Tomorrow is, of course, Thanksgiving Day in the United States… and for many, an occasion to take “the cousin walk.” (R)D will be off for the day, returning (no doubt with a tryptophan hangover) on Friday.

Meantime, Alicia Kennedy on what’s become of “the foodie” and what it would mean to take taste serously again…

The foodie is in crisis. For forty years, the word itself has been hanging out in the culture, signifying a person who doesn’t just eat but knows what farm the arugula came from and which chef in town has the hottest pedigree. Where once the foodie had Anthony Bourdain roving the world in a leather jacket, telling them how to travel, what to eat, and how to be in restaurants, his death in 2018 left a hole that seemingly nothing in today’s food culture can fill. How does food emerge from its post-Bourdain malaise? Not even Stanley Tucci searching for Italy could resuscitate the culture into a consensus about who the foodie is now and what they care about.

Perhaps the foodie has become imperiled by the transformation of so many of our meals, snacks, and grocery hauls into mere fodder for social media. Preparing, serving, and eating food is now too often only a prelude to posting: the dimly lit dinner party featuring a mountain of whipped butter beside sourdough bread, the Saturday breakfast with an espresso cup placed just so upon the salmon newsprint of the Financial Times, a sun-drenched spread of shellfish on a trip to Lisbon—all in service to the almighty god of content. Being a foodie is no longer about experience and knowledge. Documentation is in; expertise is out, even if we can all cite Bourdain explaining that Sichuan food with Coke is the best way to cure a hangover.

The problem isn’t just about the domination of food culture by internet aesthetics. Instead, it’s about the way food enthusiasts use those aesthetics to curate away complexity and discomfort, leaving food systems unchallenged and food culture shallow. If all you want is a nice meal on the table, you don’t have to think about the overworked and underpaid farmworkers who made it possible. If you want pop history or recipes, you can gorge on them. This may all be perfectly pleasant. But what’s been lost in the process is the foodie’s potential power as both tastemaker and advocate…

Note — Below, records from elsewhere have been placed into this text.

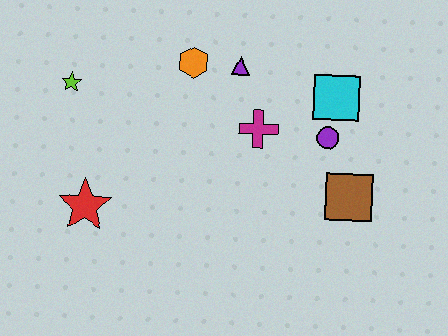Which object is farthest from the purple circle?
The lime star is farthest from the purple circle.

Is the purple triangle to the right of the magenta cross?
No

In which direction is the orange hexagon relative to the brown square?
The orange hexagon is to the left of the brown square.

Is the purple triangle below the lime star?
No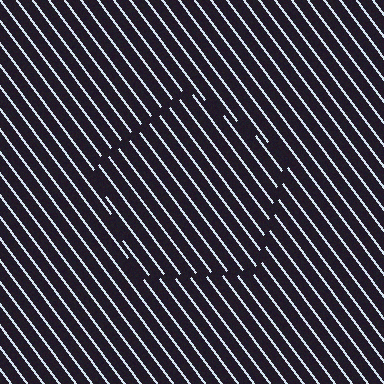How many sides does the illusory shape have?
5 sides — the line-ends trace a pentagon.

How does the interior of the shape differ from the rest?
The interior of the shape contains the same grating, shifted by half a period — the contour is defined by the phase discontinuity where line-ends from the inner and outer gratings abut.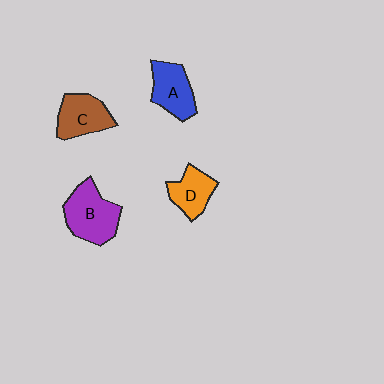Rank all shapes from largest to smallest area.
From largest to smallest: B (purple), C (brown), A (blue), D (orange).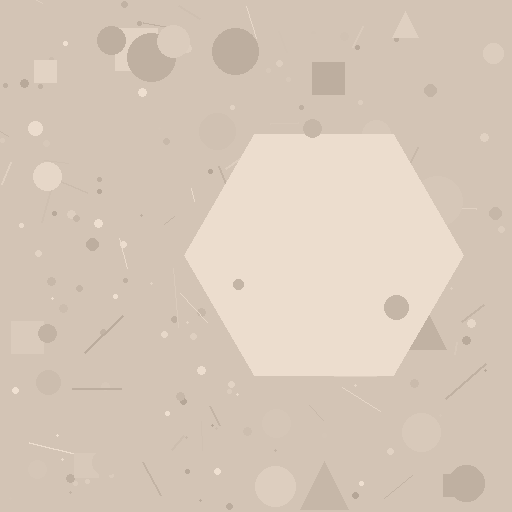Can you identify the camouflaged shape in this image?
The camouflaged shape is a hexagon.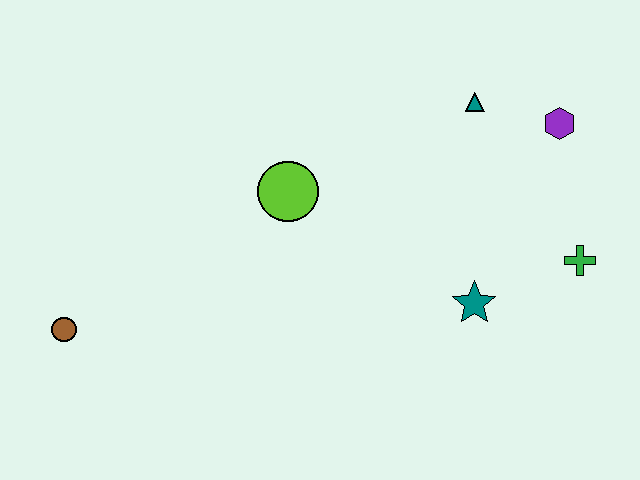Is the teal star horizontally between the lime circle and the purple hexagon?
Yes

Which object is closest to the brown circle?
The lime circle is closest to the brown circle.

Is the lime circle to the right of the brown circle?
Yes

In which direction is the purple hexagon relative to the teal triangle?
The purple hexagon is to the right of the teal triangle.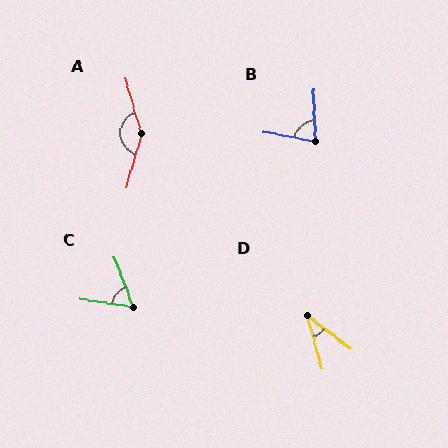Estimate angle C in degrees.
Approximately 61 degrees.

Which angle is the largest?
A, at approximately 147 degrees.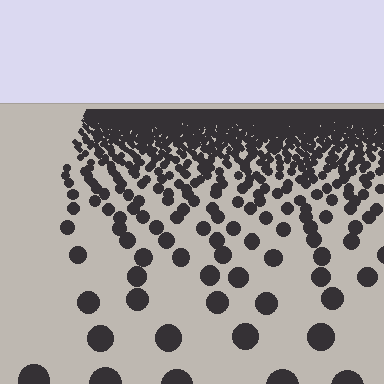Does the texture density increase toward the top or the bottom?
Density increases toward the top.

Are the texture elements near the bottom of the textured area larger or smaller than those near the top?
Larger. Near the bottom, elements are closer to the viewer and appear at a bigger on-screen size.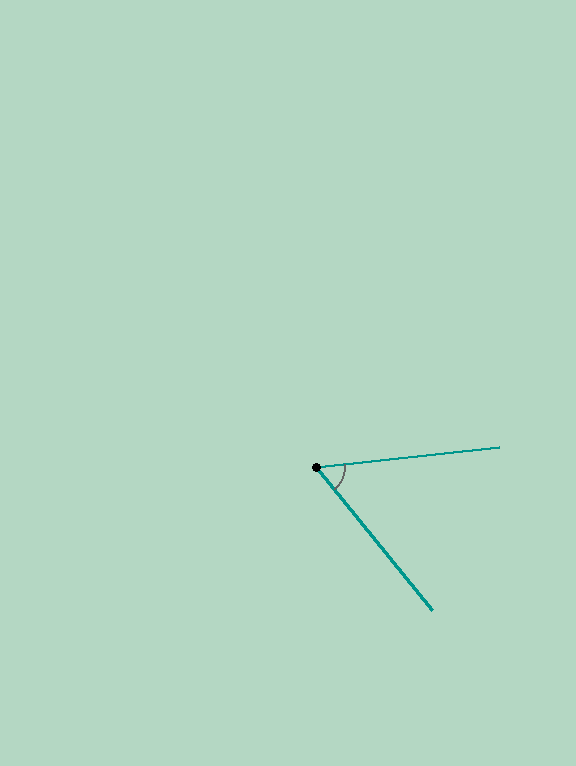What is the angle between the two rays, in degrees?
Approximately 57 degrees.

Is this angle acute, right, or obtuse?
It is acute.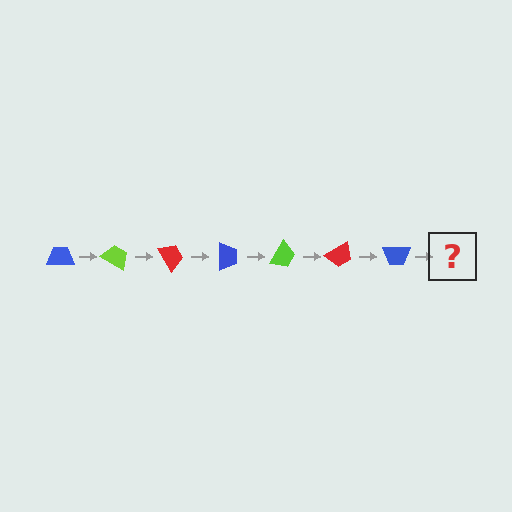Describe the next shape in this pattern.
It should be a lime trapezoid, rotated 210 degrees clockwise from the start.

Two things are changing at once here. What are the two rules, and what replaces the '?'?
The two rules are that it rotates 30 degrees clockwise each step and the color cycles through blue, lime, and red. The '?' should be a lime trapezoid, rotated 210 degrees clockwise from the start.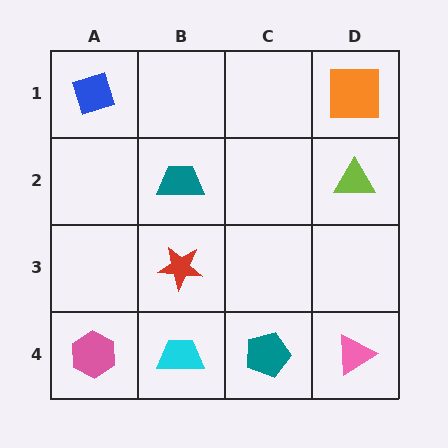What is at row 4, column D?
A pink triangle.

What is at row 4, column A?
A pink hexagon.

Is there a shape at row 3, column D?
No, that cell is empty.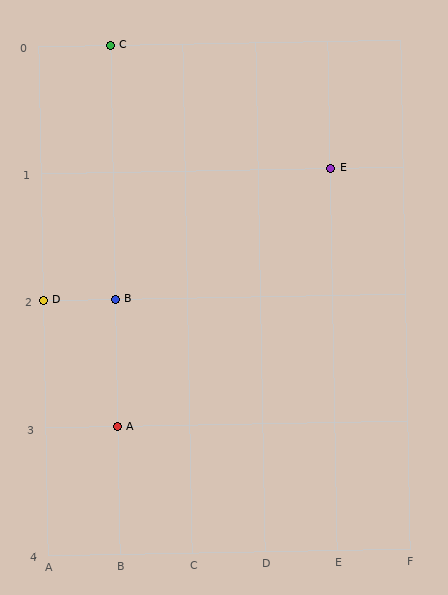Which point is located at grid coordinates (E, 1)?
Point E is at (E, 1).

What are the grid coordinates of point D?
Point D is at grid coordinates (A, 2).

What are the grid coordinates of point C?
Point C is at grid coordinates (B, 0).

[Kennedy consider two recent books: All Consuming: Why We Eat the Way We Eat Now, by Ruby Tandoh (former star of The Great British Bake Off) and Marion Nestle’s (author of Food Politics and originator of New York University’s Food Studies program) newly updated version of her 2006 classic, What to Eat Now. “Taken together, these books model what we’ve lost and point toward reclaiming it.” She then considers the late 20th century cultural history of food and foodies…]

… there’s a fundamental tension at the heart of foodie culture: everyone must eat, making food more universal than music or theater—yet class inequities shape how we do it, turning appetite into a marker of status. This is precisely why the term matters. Unlike other cultural identities, the foodie sits at the intersection of necessity and privilege, with the potential to bridge this divide—or to further entrench it.

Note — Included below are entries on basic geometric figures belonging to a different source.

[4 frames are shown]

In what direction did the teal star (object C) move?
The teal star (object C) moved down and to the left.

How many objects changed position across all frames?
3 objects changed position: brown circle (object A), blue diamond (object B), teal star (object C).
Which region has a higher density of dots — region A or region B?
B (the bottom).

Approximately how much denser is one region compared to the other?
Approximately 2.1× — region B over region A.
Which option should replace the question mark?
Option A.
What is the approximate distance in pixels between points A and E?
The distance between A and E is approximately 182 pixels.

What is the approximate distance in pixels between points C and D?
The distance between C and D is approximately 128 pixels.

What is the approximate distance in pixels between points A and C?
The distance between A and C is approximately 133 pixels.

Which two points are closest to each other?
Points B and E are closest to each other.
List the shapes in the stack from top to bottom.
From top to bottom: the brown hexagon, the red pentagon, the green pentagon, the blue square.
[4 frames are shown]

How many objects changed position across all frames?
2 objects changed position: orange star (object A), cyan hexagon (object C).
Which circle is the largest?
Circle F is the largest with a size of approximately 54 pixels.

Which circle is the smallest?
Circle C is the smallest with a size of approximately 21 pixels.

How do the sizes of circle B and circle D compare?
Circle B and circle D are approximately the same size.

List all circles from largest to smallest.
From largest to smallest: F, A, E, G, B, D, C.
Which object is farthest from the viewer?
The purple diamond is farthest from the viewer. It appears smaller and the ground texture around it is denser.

Books like Tandoh’s and Nestle’s point toward closing that divide. They recognize that food can’t be detangled from industry and profit—that’s how it reaches our tables—but insist we look at the whole system. Behind the perfect peaches on social media feeds puppeteered by corporate algorithms are exploited farmworkers passing out from heatstroke. Behind every foodie is someone who just needs to eat, especially now that the federal government is fighting about SNAP. The question is whether those realities can coexist in our consciousness, or whether our fractured landscape will keep them separate.

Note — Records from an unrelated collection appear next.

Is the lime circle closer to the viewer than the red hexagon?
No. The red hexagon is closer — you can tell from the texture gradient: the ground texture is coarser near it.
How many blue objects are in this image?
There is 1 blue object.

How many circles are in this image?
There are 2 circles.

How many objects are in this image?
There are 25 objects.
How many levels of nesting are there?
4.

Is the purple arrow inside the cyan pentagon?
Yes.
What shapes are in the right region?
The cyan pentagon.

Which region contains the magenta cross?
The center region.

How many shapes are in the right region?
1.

For more than forty years, the word foodie has functioned as an inescapable shorthand for “someone who cares about food.” The shape that care takes is the real question. Nestle and Tandoh are arguing for rigorous care but in different ways: these books ask readers to remember the corporate and political power behind every option at the supermarket, and to be conscious of how various kinds of media are selling us certain sorts of gastronomic pleasure. Read in tandem, they ask us to be active participants in our daily meals beyond mere procurement. The first step toward a more conscientious foodie might be reclaiming the idea that our relationship to food exists not solely through recipes and memes but through power structures and systemic inequities that govern how food is grown, sold, and shared. A foodie’s appetite must have room for both pleasure and responsibility.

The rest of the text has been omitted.